Les discussions sur une société anarchiste portent souvent sur le problème de l’impréparation psychologique du monde d’aujourd’hui à un tel modèle d’ordre social libre et harmonieux. Le sociologue Zygmunt Bauman a qualifié la société moderne de société agoraphobe, c’est-à-dire que les gens ont peur des assemblées générales, sont incapables de résoudre les problèmes et d’agir ensemble et ne parviennent pas à s’entendre. Les gens préfèrent attendre passivement quand d’autres personnes résolvent leurs problèmes pour eux : l’Etat, les fonctionnaires, les maîtres…. Dans une société anarchiste, au contraire, une personne doit être très active, prête au dialogue et à l’action indépendante. Ce n’est pas facile. Mais il n’y a pas d’autre solution. Sinon, le monde peut s’attendre à l’effondrement du public en tant que personne de type sociobiologique et à une catastrophe environnementale. Le chemin vers un monde libre n’est pas prédéterminé. Elle exige une révolution dans la conscience et une révolution dans la conscience sociale.

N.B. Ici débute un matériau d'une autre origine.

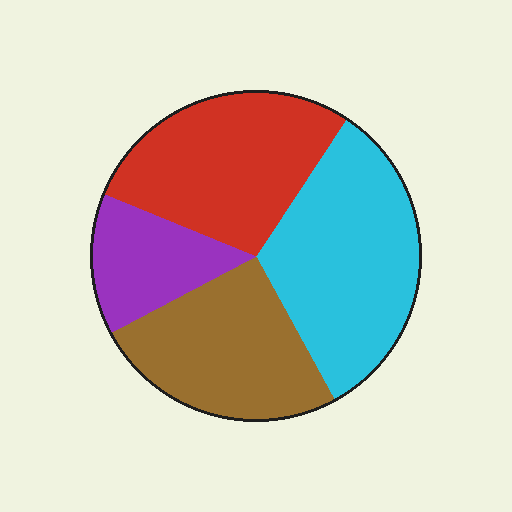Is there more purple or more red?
Red.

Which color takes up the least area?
Purple, at roughly 15%.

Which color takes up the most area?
Cyan, at roughly 35%.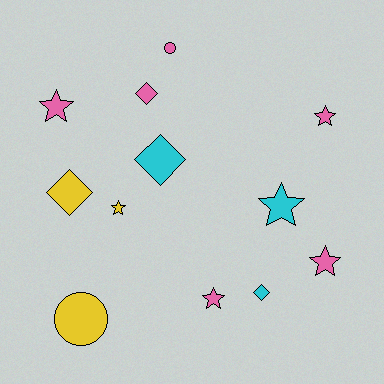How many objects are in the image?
There are 12 objects.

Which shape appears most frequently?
Star, with 6 objects.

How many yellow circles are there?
There is 1 yellow circle.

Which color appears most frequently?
Pink, with 6 objects.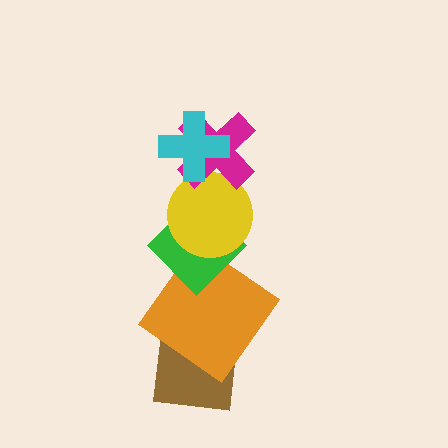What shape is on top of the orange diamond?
The green diamond is on top of the orange diamond.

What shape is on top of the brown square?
The orange diamond is on top of the brown square.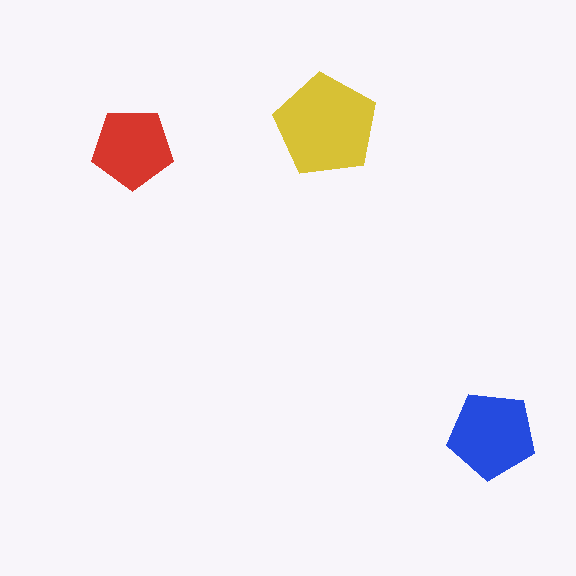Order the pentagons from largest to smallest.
the yellow one, the blue one, the red one.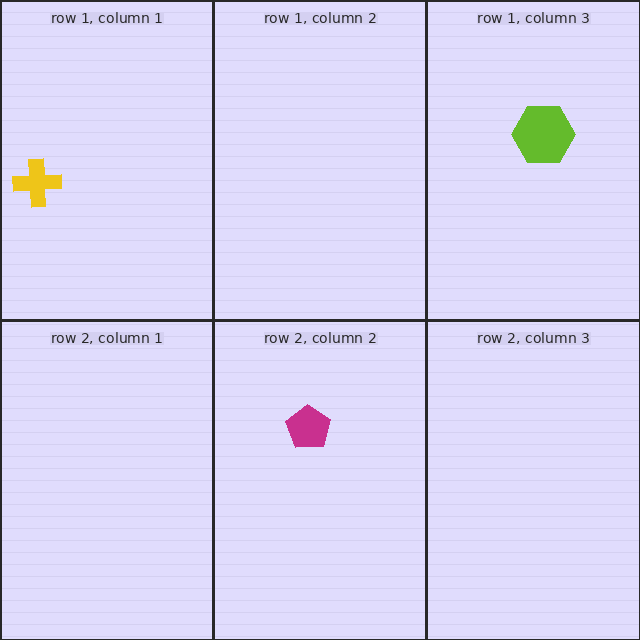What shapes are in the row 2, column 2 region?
The magenta pentagon.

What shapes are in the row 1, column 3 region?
The lime hexagon.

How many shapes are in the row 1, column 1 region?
1.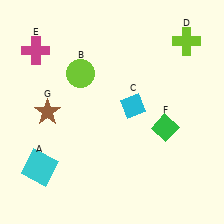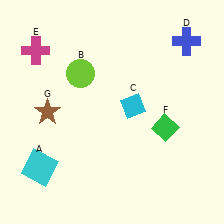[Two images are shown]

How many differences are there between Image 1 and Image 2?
There is 1 difference between the two images.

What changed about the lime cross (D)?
In Image 1, D is lime. In Image 2, it changed to blue.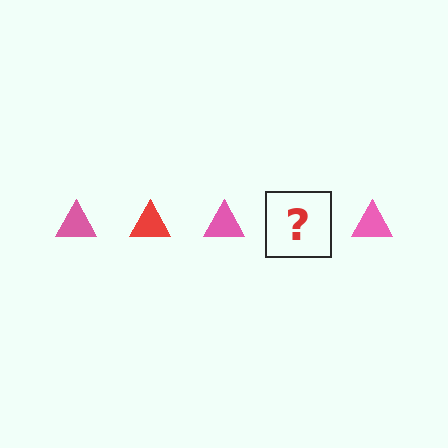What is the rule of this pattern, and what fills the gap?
The rule is that the pattern cycles through pink, red triangles. The gap should be filled with a red triangle.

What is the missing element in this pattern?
The missing element is a red triangle.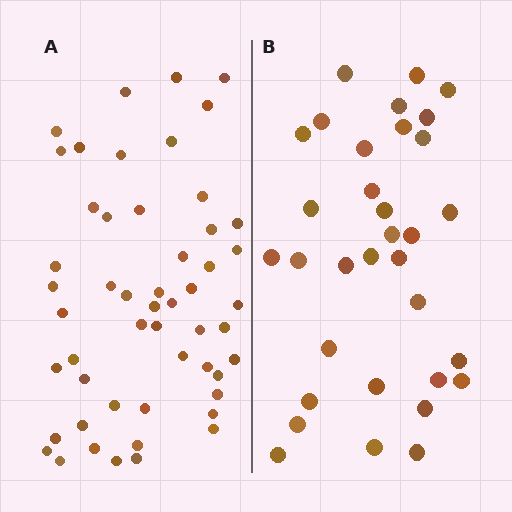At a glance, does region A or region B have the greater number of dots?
Region A (the left region) has more dots.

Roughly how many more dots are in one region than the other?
Region A has approximately 20 more dots than region B.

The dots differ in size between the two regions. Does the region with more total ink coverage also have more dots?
No. Region B has more total ink coverage because its dots are larger, but region A actually contains more individual dots. Total area can be misleading — the number of items is what matters here.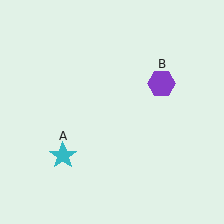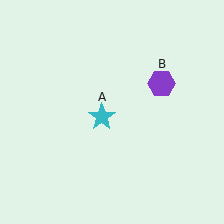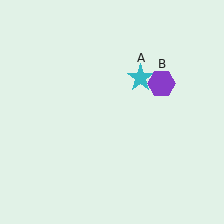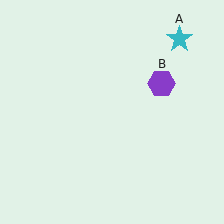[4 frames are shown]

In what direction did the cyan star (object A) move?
The cyan star (object A) moved up and to the right.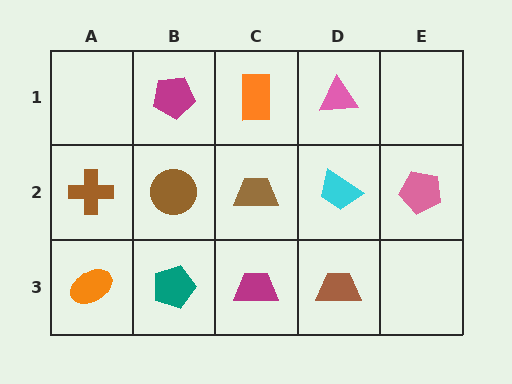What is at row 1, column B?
A magenta pentagon.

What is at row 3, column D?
A brown trapezoid.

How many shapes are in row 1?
3 shapes.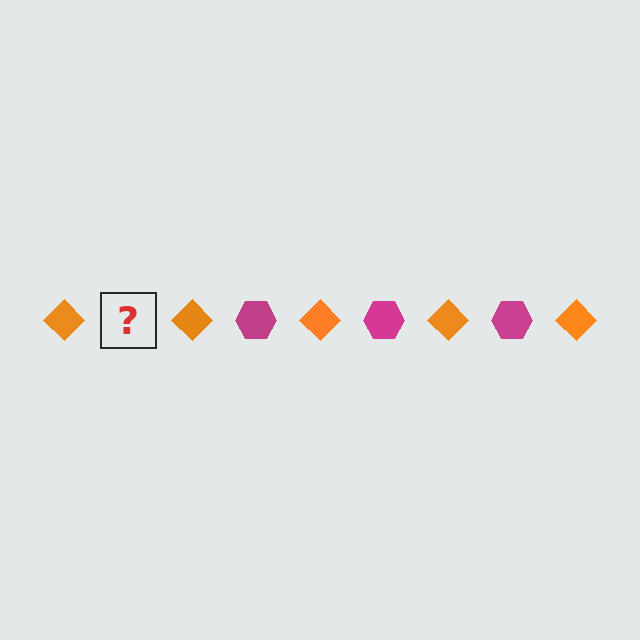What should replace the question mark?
The question mark should be replaced with a magenta hexagon.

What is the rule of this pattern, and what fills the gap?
The rule is that the pattern alternates between orange diamond and magenta hexagon. The gap should be filled with a magenta hexagon.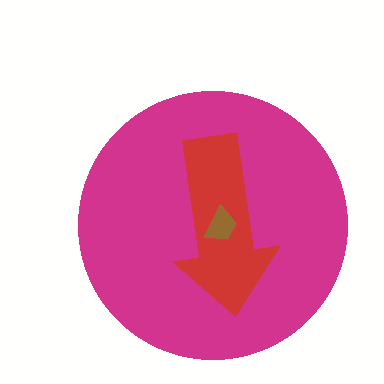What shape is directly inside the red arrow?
The brown trapezoid.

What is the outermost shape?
The magenta circle.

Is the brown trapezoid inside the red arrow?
Yes.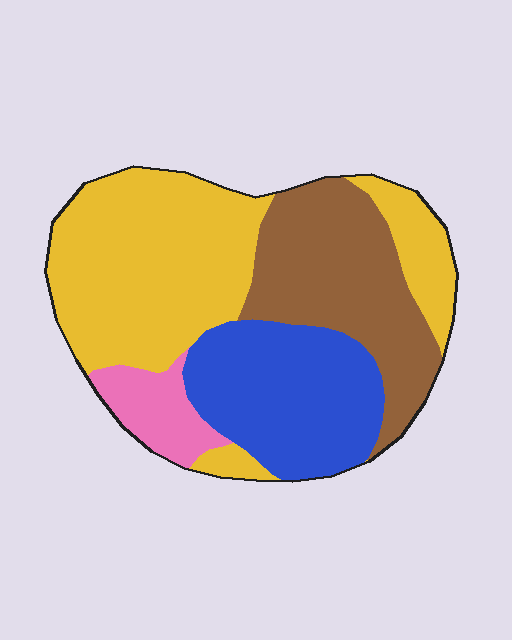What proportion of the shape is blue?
Blue covers around 25% of the shape.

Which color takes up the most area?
Yellow, at roughly 45%.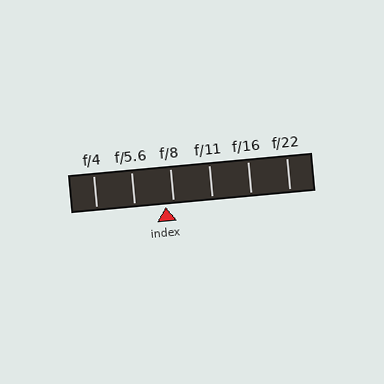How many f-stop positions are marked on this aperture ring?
There are 6 f-stop positions marked.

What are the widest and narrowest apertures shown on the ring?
The widest aperture shown is f/4 and the narrowest is f/22.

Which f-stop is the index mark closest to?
The index mark is closest to f/8.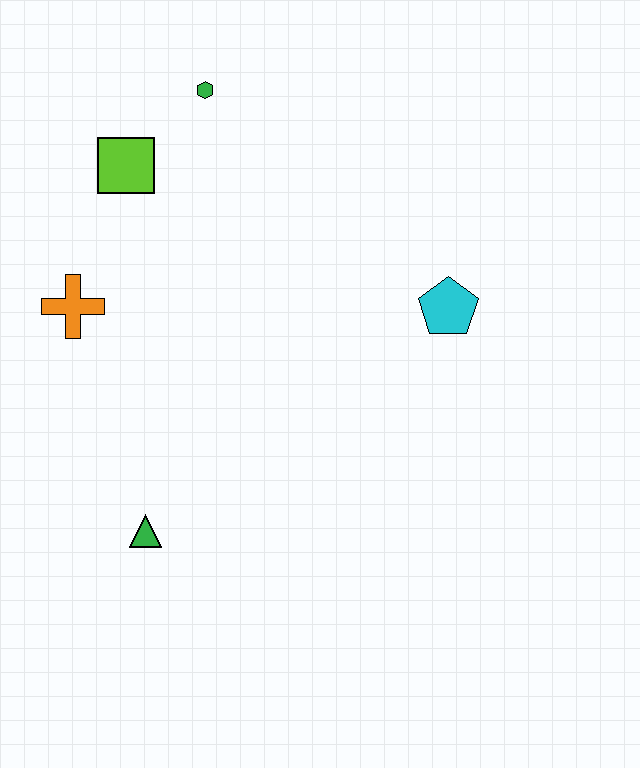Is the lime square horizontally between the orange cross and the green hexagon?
Yes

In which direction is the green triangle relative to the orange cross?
The green triangle is below the orange cross.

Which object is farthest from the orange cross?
The cyan pentagon is farthest from the orange cross.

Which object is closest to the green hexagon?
The lime square is closest to the green hexagon.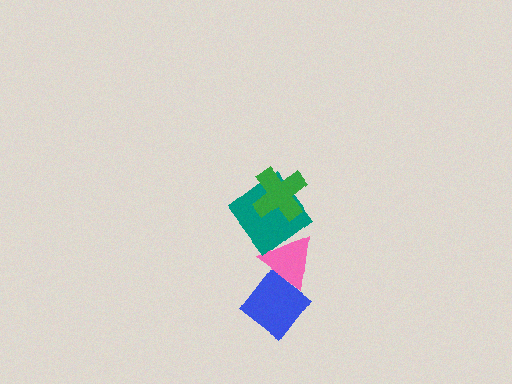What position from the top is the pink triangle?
The pink triangle is 3rd from the top.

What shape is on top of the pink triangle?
The teal diamond is on top of the pink triangle.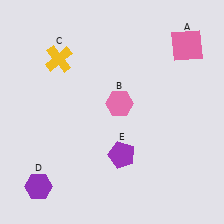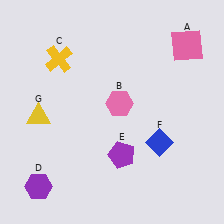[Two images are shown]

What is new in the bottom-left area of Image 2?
A yellow triangle (G) was added in the bottom-left area of Image 2.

Une révolution sociale anarchiste est l’élimination des obstacles sur la voie d’une telle communauté solidaire et la restauration de la société à partir d’un ensemble moderne chaotique et atomisé d’individus isolés. La révolution dans l’anarchisme n’est pas un changement de gouvernement et de dirigeants, une prise de pouvoir ou un acte politique au sens étroit du terme, mais un profond bouleversement social qui couvre la période allant du début de l’auto-organisation des peuples par le bas dans la lutte pour leurs droits et intérêts spécifiques à la diffusion de nouvelles structures libres d’auto-organisation à la société entière. Au cours de ce processus, toutes les fonctions de l’État sont assumées par une nouvelle communauté, née simultanément, libre et auto-organisée. Mais le but ultime est l’émergence d’une société anarchiste.